New Optimization Chip Tackles Machine Learning, 5G Routing
“If you want to solve a large problem with a lot of data—say one million data points with one million variables—ADMM allows you to break it up into smaller subproblems,” he says. “You can cut it down into 1,000 variables with 1,000 data points.” Each subproblem is solved and the results incorporated in a “consensus” step with the other subproblems to reach an interim solution. With that interim solution now incorporated in the subproblems, the process is repeated over and over until the algorithm arrives at the optimal solution.

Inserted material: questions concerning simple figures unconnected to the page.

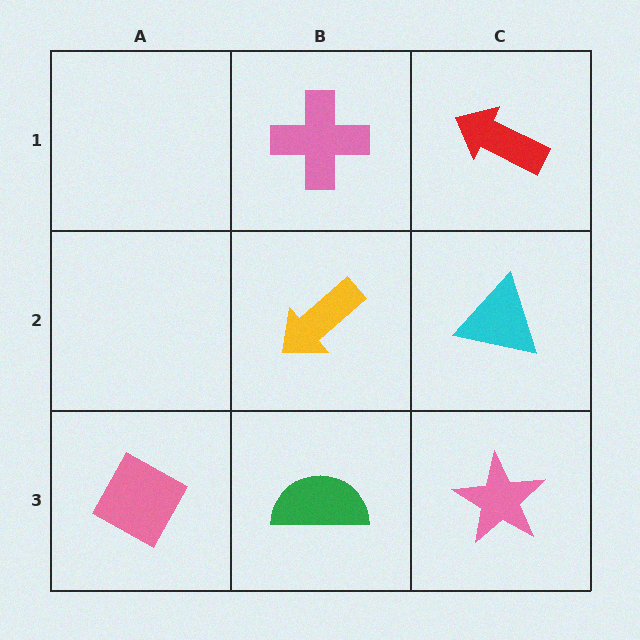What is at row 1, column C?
A red arrow.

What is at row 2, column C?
A cyan triangle.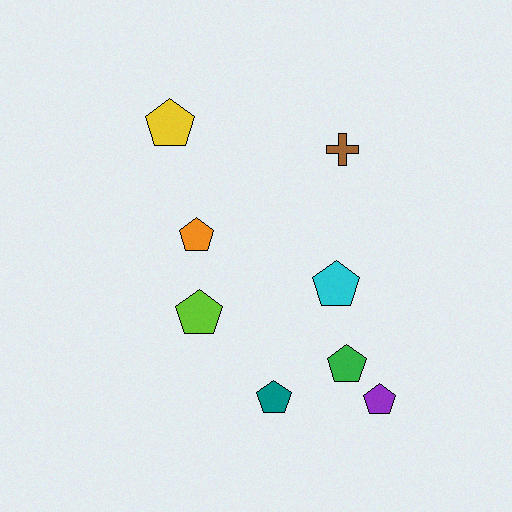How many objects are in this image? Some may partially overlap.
There are 8 objects.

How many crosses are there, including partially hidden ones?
There is 1 cross.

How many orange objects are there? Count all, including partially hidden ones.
There is 1 orange object.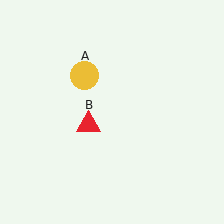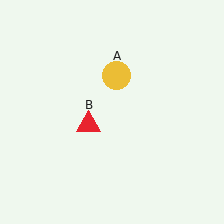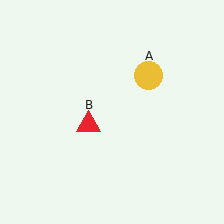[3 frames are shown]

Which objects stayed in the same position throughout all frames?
Red triangle (object B) remained stationary.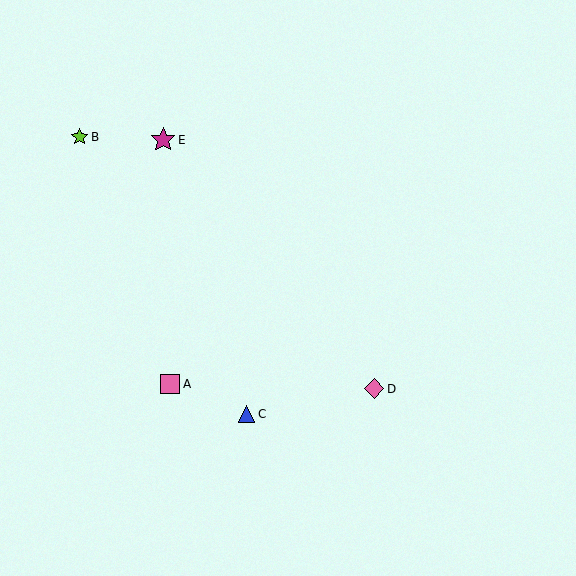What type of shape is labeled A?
Shape A is a pink square.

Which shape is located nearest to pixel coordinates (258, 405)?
The blue triangle (labeled C) at (247, 414) is nearest to that location.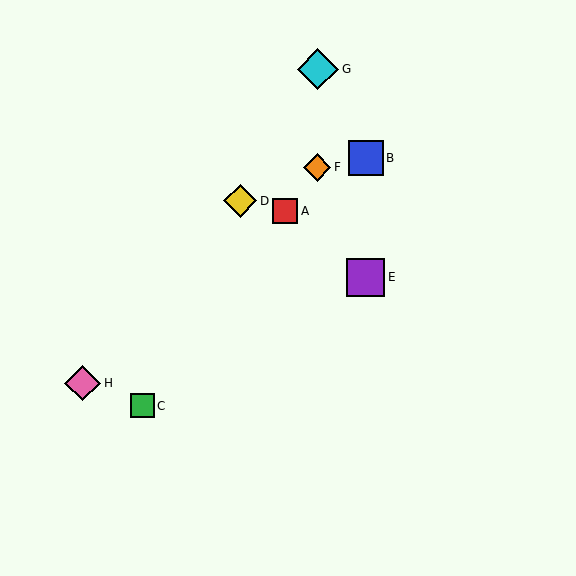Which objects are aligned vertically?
Objects B, E are aligned vertically.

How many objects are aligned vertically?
2 objects (B, E) are aligned vertically.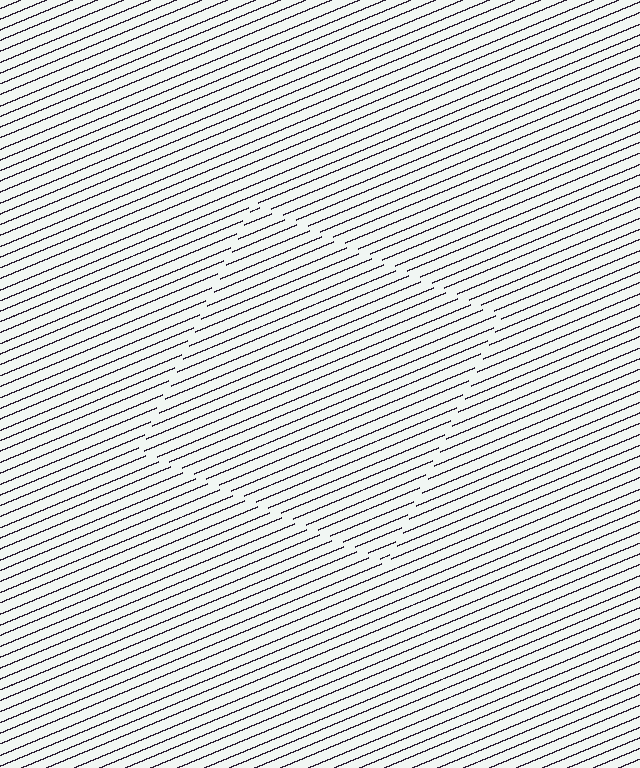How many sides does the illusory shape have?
4 sides — the line-ends trace a square.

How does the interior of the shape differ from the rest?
The interior of the shape contains the same grating, shifted by half a period — the contour is defined by the phase discontinuity where line-ends from the inner and outer gratings abut.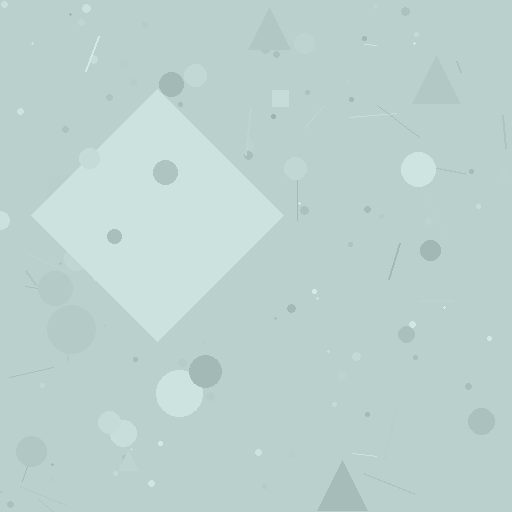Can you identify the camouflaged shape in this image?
The camouflaged shape is a diamond.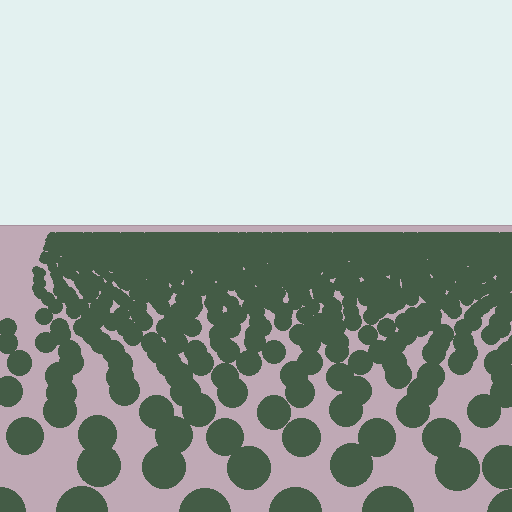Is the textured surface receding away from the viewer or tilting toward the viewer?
The surface is receding away from the viewer. Texture elements get smaller and denser toward the top.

In a typical CPU or GPU, ADMM is limited because it requires the movement of a lot of data. So instead the Georgia Tech group developed a system with a “near-memory” architecture.
“The ADMM framework as a method of solving optimization problems maps nicely to a many-core architecture where you have memory and logic in close proximity with some communications channels in between these cores,” says Raychowdhury.
The test chip was made up of a grid of 49 “optimization processing units,” cores designed to perform ADMM and containing their own high-bandwidth memory. The units were connected to each other in a way that speeds ADMM. Portions of data are distributed to each unit, and they set about solving their individual subproblems. Their results are then gathered, and the data is adjusted and resent to the optimization units to perform the next iteration. The network that connects the 49 units is specifically designed to speed this gather and scatter process.
The chip could be scaled up to do its work in the cloud—adding more cores—or shrunk down to solve problems closer to the edge of the Internet, Raychowdhury says. The main constraint in optimizing the number of cores in the prototype, he jokes, was his graduate students’ time.